Terlepas dari itu, kita mesti bangga karena wawasan
kita dibuka dan disadarkan kembali tentang identitas sejati kampung kita. Melalui
Undang-Undang Pemajuan Kebudayaan, kita diajak untuk kembali menggali potensi
desa kita; situs-situs sejarah yang ditelantarkan, ritual adat yang punya
kaitan dengan persatuan kampung dan keberlanjutan pangan lokal, tradisi lisan
dan lain-lain.
Kita diajak untuk kembali menggali potensi yang ada
di kampung kita. Artinya, cara berpikir bahwa kampung itu terbelakang, kotor
dan lain-lain telah dipatahkan dengan hadirnya Undang-Undang Pemajuan kebudayaan.
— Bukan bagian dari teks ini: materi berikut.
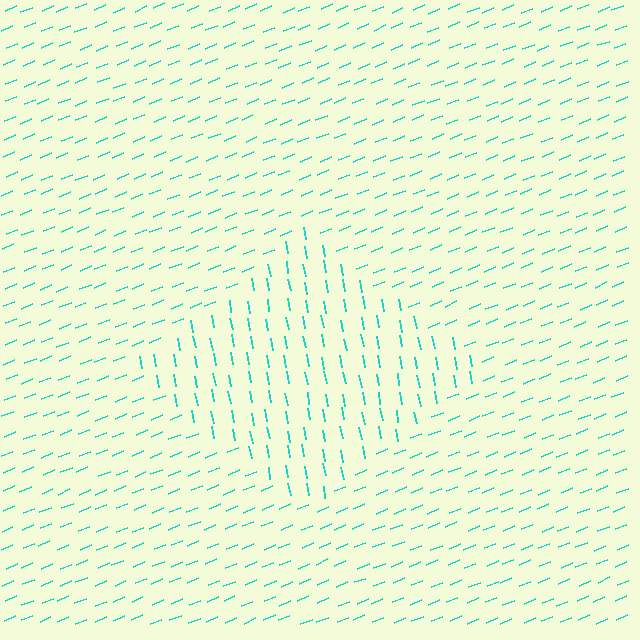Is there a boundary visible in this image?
Yes, there is a texture boundary formed by a change in line orientation.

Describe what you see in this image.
The image is filled with small cyan line segments. A diamond region in the image has lines oriented differently from the surrounding lines, creating a visible texture boundary.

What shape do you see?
I see a diamond.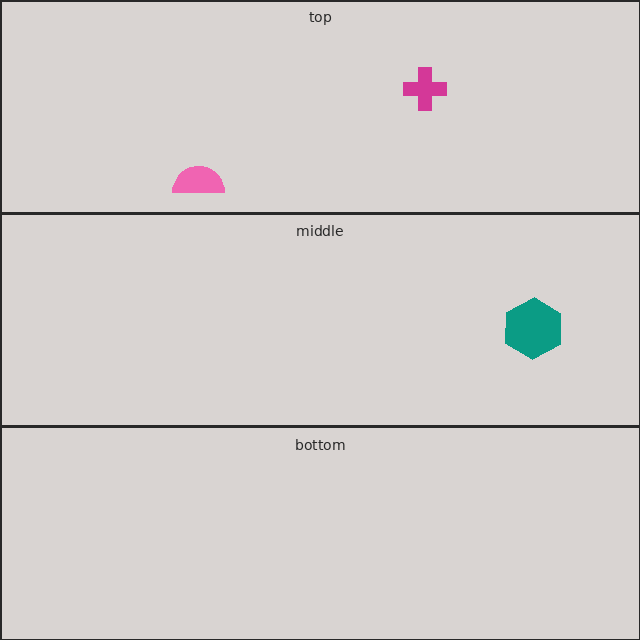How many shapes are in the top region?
2.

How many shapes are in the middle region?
1.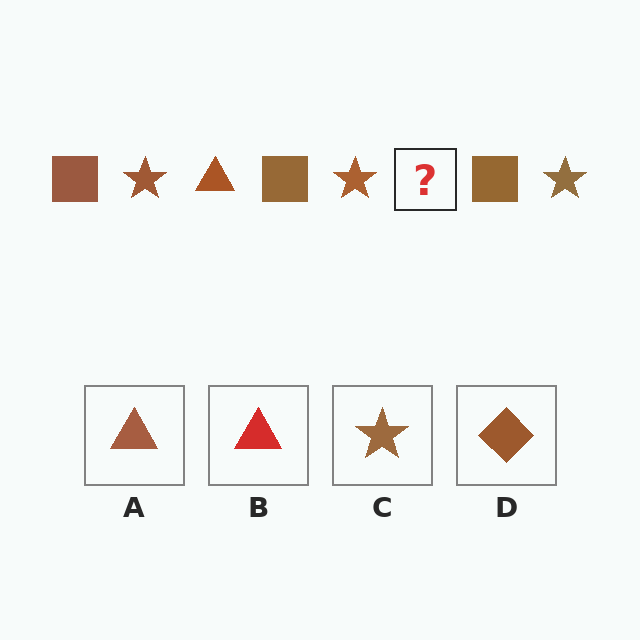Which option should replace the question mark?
Option A.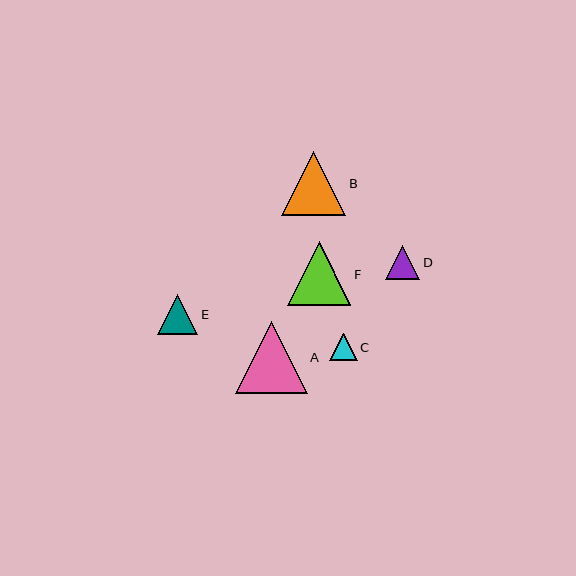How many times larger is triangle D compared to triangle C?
Triangle D is approximately 1.2 times the size of triangle C.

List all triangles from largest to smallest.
From largest to smallest: A, B, F, E, D, C.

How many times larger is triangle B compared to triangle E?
Triangle B is approximately 1.6 times the size of triangle E.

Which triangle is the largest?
Triangle A is the largest with a size of approximately 72 pixels.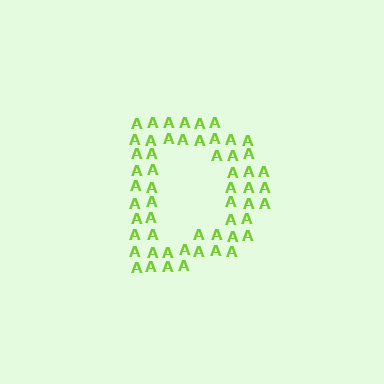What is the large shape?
The large shape is the letter D.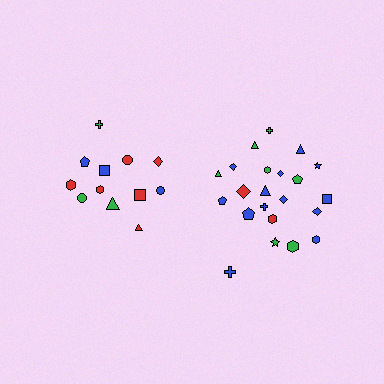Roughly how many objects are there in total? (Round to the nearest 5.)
Roughly 35 objects in total.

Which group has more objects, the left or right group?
The right group.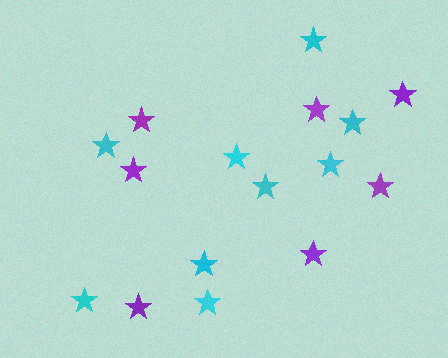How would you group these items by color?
There are 2 groups: one group of cyan stars (9) and one group of purple stars (7).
Orang Jakarta datang ke kampung dan mengajak kita
untuk sama-sama makan ubi agar menghemat uang untuk membeli beras. Dengan hadirnya
program makan siang gratis, Presiden mengajak kita untuk membudidayakan banyak
pangan lokal sebab akan menjadi modal untuk mendukung program makan siang
gratis dan terutama karena pangan lokal adalah makanan sehat kaya gizi.
Pangan lokal ubi gembolo |
Kampung yang telah lama dilirik sebelah mata kini
justru sebagai lokus utama mendukung program nasional. Kampung justru sebagai
lumbung pangan. Nah, sebagai orang kampung, kita mesti bangga dengan identitas
kampung kita dengan mulai menjaga situs-situs budaya kita agar tidak hilang
oleh ingatan generasi.
Kita harus mulai menanam banyak pangan lokal kita
dan tidak malu mengonsumsinya dan tentu saja ada banyak lagi pesan untuk kita yang
barangkali tak habis tertulis melalui artikel ini.
Namun, perlu kita ingat, jika potensi alam dan
budaya kita kaya tetapi SDM kita, cara berpikir kita masih saling dendam,
saling curiga maka akan melahirkan benturan. Pada titik dilematis ini, apa yang
harus kita buat?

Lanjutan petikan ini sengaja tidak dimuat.